A McKinsey spokesperson did not immediately respond to Fortune’s request for comment.

An agentic workforce reshaping the nature of consulting work

Sternfels predicted the company will adopt AI aggressively within the following months. “In another 18 months I think every employee will be enabled by one or more agents,” Sternfels said on HBR’s Ideacast. “We’ll have a workforce that is human and agentic, and we’re going to have to navigate that.”

That change could dramatically shift the work that McKinsey performs.

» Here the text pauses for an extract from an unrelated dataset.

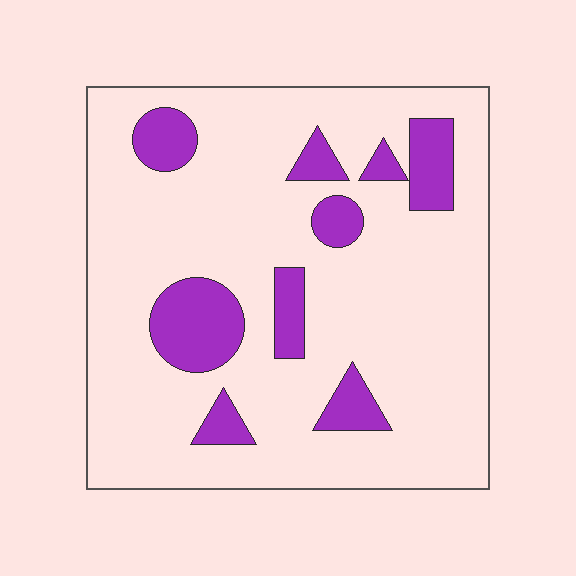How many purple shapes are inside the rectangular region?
9.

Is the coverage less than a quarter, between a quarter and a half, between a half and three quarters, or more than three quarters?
Less than a quarter.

With AI agents making the company’s employees more productive, Sternfels says that the AI adoption could fundamentally change McKinsey’s model. 

“We’re migrating away from pure advisory work, away from the fee-for-service model,” Sternfels said. “We’re moving to more of an outcomes-based model, where we identify a joint business case with our clients, and we underwrite the outcome by tying our fees to the impact our work delivers for them”

But the human skills that Sternfels says AI can’t replace: creativity, aspiration, and judgment. “There isn’t truth in AI models; there isn’t judgment,” Sternfel said. “Humans need to impose those parameters.”